Groundhog Day for Food Waste

Impacts of animal agriculture ignored 

Legislation portrayed as innovative actually is weaker than historical policy

We put our conclusion in the headline – logically ass backwards, but totally fitting and appropriate for this issue.

On Monday, the Senate Environment Committee heard a package of bills related to food waste.

Cynics might see that as cover for special septic legislation I wrote about, which just so happened to be the last bill considered, after the food waste love-in transpired and the press was long gone.

NJ Spotlight loyally reported that cynical spoon fed spin, see:

But today, I want to write about the historical perspective on food waste.

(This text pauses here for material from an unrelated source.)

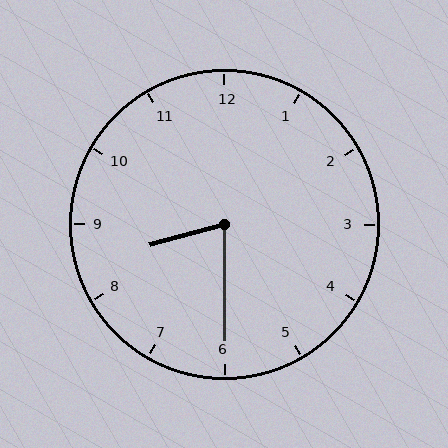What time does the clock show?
8:30.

I was prompted to mentioned it briefly in my testimony to the Committee, after former Gov. Codey asked me how long I worked at DEP during my testimony on the Special Septic bill.

The Florio Administration’s DEPE  – no typo: Gov. Florio had the vision to integrate energy into the environment to form DEPE – based upon Gov. Florio’s 1990 Executive Order #8 and the recommendations of the Solid Waste Assessment Taskforce,  developed enforceable numeric goals, policies, and programs for food waste way back in the 1993 Solid Waste Plan.

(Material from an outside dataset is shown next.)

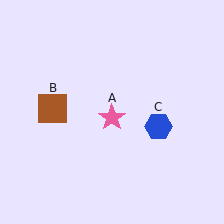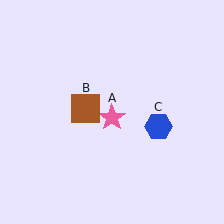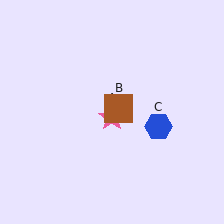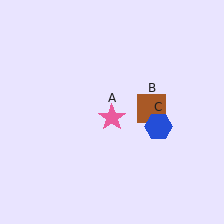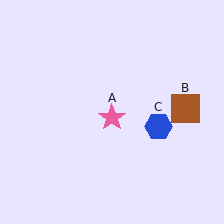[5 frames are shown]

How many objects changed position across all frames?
1 object changed position: brown square (object B).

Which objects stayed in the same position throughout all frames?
Pink star (object A) and blue hexagon (object C) remained stationary.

Food waste has high moisture content and low BTU content, so the incineration engineers did not oppose diversion of food waste from the then dominate incineration technology.

The issue of climate change – then called global warming – and the impacts of animal agriculture were not sufficiently developed by the scientific community at that time, so they were not foundations of the 1993 Plan or food waste policy.

The 1993 DEP Solid Waste Plan included mandatory county planning, financing of food waste programs from disposal tip fees, and integration with DEP solid waste permit regulations. The Plan was based on a new materials management based waste analysis, material specific recycling goals, and a new source reduction policy. (Sorry, I can’t seem to find the 1993 Plan on-line, so can provide no excerpts or links).

At that time, all of these were innovations and national management models.

Shortly after its adoption, the Florio solid waste planning initiative was attacked by the Whitman/Shinn DEP in 1994 and was safely ignored by the Counties and never enforced by the DEP.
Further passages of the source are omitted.